Why Should An Architect Or An Architecture Student Learn Excel?

Microsoft Excel is mainly used for analyzing and reporting in most businesses. As an architect, your standard days would consist of creating reports and graphs to help you design a building.

But the main reason you should learn Excel as a professional is to speed up your work and increase efficiency. It also helps you visualize the data for your projects. It is a game-changing tool for any architect.

Data management and crunching numbers have never been easier with the plethora of shortcuts and formulas that are available in Excel. But if you are a beginner, figuring out the foundations and macro aspects will give you the most bang for your buck.
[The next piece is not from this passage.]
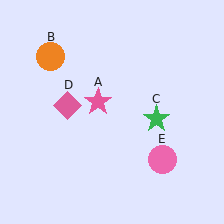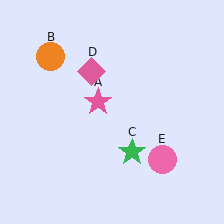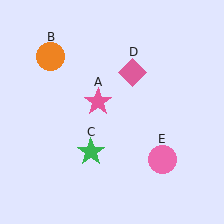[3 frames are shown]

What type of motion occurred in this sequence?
The green star (object C), pink diamond (object D) rotated clockwise around the center of the scene.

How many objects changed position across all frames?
2 objects changed position: green star (object C), pink diamond (object D).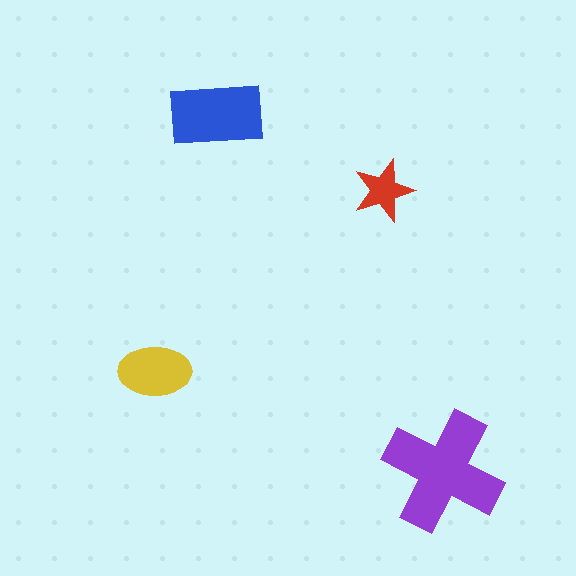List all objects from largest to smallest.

You can remain ahead of your competition if you have deeper knowledge about Microsoft Excel. You can take professional help to master this incredibly useful tool. If you are on a busy schedule, digital institutes are a great place to get started on a limited budget. The Excel courses from Acuity Training are great for learning how to organize, structure, maneuver, and streamline complex data with formulas and functions.

How To Advance Your Career With Excel Formulas?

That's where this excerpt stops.